My friends and colleagues, Stephen Ansolabehere and Eitan Hersh, have just published an article with the journal Statistics and Public Policy with the sexy title, “ADGN: An Algorithm for Record Linkage Using Address, Date of Birth, Gender, and Name.” I highly recommend it. Here are a couple of thoughts about the paper and why it’s important.
The paper does two major things. First, it provides an easily implementable matching algorithm for people doing work in this field. Second, it provides important guidance about how states might think about protecting personally identifying information while at the same time making voter lists public. Data geeks will be interested in the first thing; everyone should be interested in the second thing, especially as the community struggles with the privacy implications of the voter registration list requests made by the Presidential Advisory Commission on Election Integrity, also known as the Pence-Kobach Commission.
First, the article’s background. The article arose from expert work Ansolabehere and Hersh did working as social scientists the Department of Justice in two Texas voter ID cases that arose under the Voting Rights Act, Texas v. Holder and Veasey v. Abbott. Denizens of election administration and election science recognize the importance of these cases for the ongoing controversy about the implementation of strict photo voter ID laws.
What may be less appreciated is that the empirical work that Ansolabehere and Hersh had to conduct confronted (at least) three challenges: (1) the Texas voter registration file does not contain the race of the voter, (2) the databases to be matched did not contain the full nine-digit Social Security Number (SSN9), which is the gold standard of matching criteria, and (3) the Texas voter file and the associated ID files (driver’s licenses, passports, and many others) are enormous. The first challenge had to be surmounted so that they could draw conclusions about any racially disparate impacts of the ID laws. The second and third challenges had to be surmounted if the question about the racial impact of the voter ID law was to be addressed empirically.
Leaving aside the first challenge, matching databases in a setting like this is tough because of the sizes of the data sets in question. Many record linkage algorithms have been developed in the context of relatively small data sets — or at least one small data set being matched against one large one. Because of the necessity to minimize both false positive and false negative matches — for good substantive and strategic reasons — and the need to meet tight litigation schedules, the standard linkage algorithms that academics have developed and applied in other settings aren’t easily used in Voting Rights Act cases.
On top of all this, from the perspective of getting high-quality matches between voter registration and ID data bases, let’s just say the data can be a bit messy. Typos, name changes, inconsistent data-entry standards, etc. plague the data set matching effort.
The ADGN algorithm
The solution Ansolabehere and Hersh offer to the matching problem is to build matching terms based on combinations of the house numbers and ZIP Code from the Address, Date of Birth, Gender, and Name. In the best of circumstances, if we have perfect data in both data sets to be matched, then the combination of all four elements (ADGN) almost perfectly uniquely identifies someone in the two data sets being matched. Perhaps even better, when the data aren’t perfect, most of the triples of these elements create matching keys that are almost just as good, such as ADN (excluding gender) or ADG (excluding name).

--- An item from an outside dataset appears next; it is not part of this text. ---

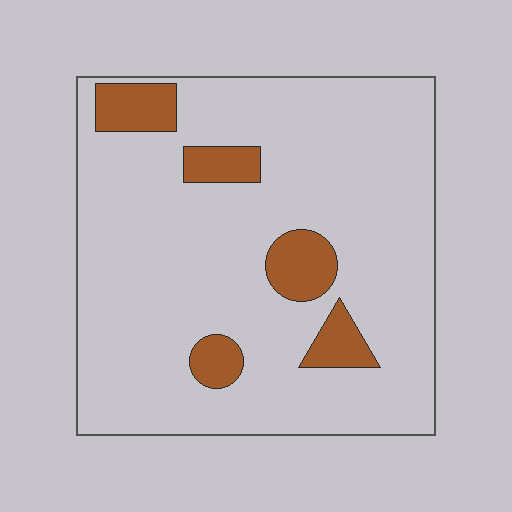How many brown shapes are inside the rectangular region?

Ansolabehere and Hersh are able to take advantage of the fact that a subset of the Texas voter file did have the full SSN9. Thus, they were able to compare matches that used SSN9 to merge the voter file with the driver’s license file with matches that used the ADGN algorithm. As they state in the abstract to the article, they show “that exact matches using combinations A, D, G, and N produce a rate of matches comparable to 9-Digit Social Security Number.”
The policy contribution
Eitan Hersh, the author of the very fine book on voter registration lists, Hacking the Electorate, has become a leading light thinking through the ethical implications of making voter lists available to the public in the age of big data. Thus, it’s not surprising that an article like this also has some very smart thoughts about the policy of releasing voter lists to the public. Releasing voter lists to the public is a necessary part of maintaining the integrity of the voting process, conducting campaigns, and doing research into the electoral process. However, the full lists — the ones maintained by election officials for the conduct of elections — contain personally identifiable information that no one wants disseminated widely. How do we balance the need to disseminate voter lists with the need to protect voters against identity theft?

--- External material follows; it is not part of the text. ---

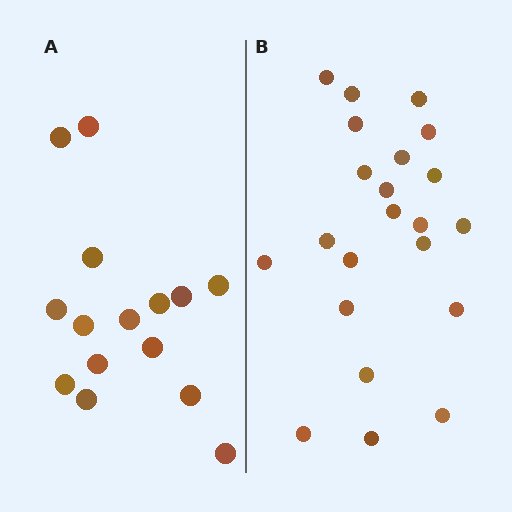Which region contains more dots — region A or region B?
Region B (the right region) has more dots.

Ansolabehere and Hersh conduct detailed analysis of the degree to which the data elements in a typical voter list help to identify individuals. They show that if you have the full name, gender, date-of-birth, and address of a voter, you pretty much can identity that individual perfectly in any other data set you might match against. However, if you mask name and then only report birth year, it becomes very hard to identify individuals in a voter file — the combination of birth year, gender, the ZIP5 only uniquely identifies 0.42% of individuals in the Texas voter file, for instance.
Of course, the parties — along with academics who use the files as sampling sources — would squeal if states removed the names from the voter files made available to them. However, a voter file without names and only ZIP5 (plus, perhaps precinct) for address would be all that most election science researchers and voter integrity activists need to do their work. Certainly, as states re-think their policies about the public release of voter registration lists, using the Ansolabehere-Hersh paper to think about wise data redaction policies is a better route to take, rather than just simply refusing to release any form of voter files altogether.